内部留保が純資産に計上される理由は、「配当されれば株主のものとなったはずの資金を会社に残すのだから、その資金は当然に株主のものであり、出資金と同様に扱うべきものだ」ということですね。

 

「本来、利益は配当されるべきなのだが、それが配当されなかったということは、一度配当してそれを株主から出資してもらったのと同じことだ」と考えることも可能でしょう。

純資産を「資産マイナス負債」と考えることも可能

純資産については、もうひとつの考え方も可能です。資産から負債を差引いた値と考えるのです。企業が解散するときには、持っている資産を売って借金を返して残りを株主で山分けするわけですから、「資産から負債を差引いた値が、株主の持分」であるということで、株主の純資産だと考えるわけです。

 

資産マイナス純資産が「出資額プラス内部留保」と等しいというのは、バランスシートの左右が等しいということなのですが、初心者には理解が難しいかもしれません。いくつかの取引を考えることによって、イメージを掴んでいただければ幸いです。

 

商品が売れ残って腐ってしまった場合には、資産の部から腐った商品が消えるので、資産が減ります。同時に、利益が減るので(配当額が一定だとすれば)内部留保も減ります。

 

昔安く買った土地が高く売れて儲かった場合には、資産の部から少額の土地が消えて多額の現金が計上されますから、資産の部が増えます。同時に、高く売れて儲かった分は企業の利益になりますから、(配当額が一定だとすれば)内部留保も増えます。

 

余談ですが、バランスシートの資産の部は、原則として買ったときの値段で計上されていますが、その値段で売れるとは限りません。たとえば土地は値上がりしたり値下がりしたりするでしょう。

 

機械等であれば、買ったばかりの機械を売ろうとすると中古品として買い叩かれるかもしれません。
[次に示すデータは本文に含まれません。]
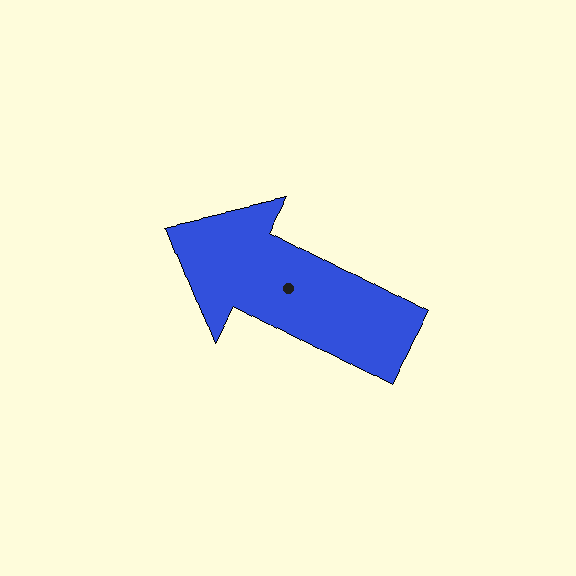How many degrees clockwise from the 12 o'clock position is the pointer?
Approximately 298 degrees.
したがって、純資産の額が、本当に会社が解散するときに株主に支払われる額と同じであるという保証はありませんが、ここでは「おおむね同額だ」と考えることにしておきましょう。

 

 

今回は以上です。なお、本稿はわかりやすさを優先していますので、細かい所について厳密にいえば不正確だ、という場合もあり得ます。ご理解いただければ幸いです。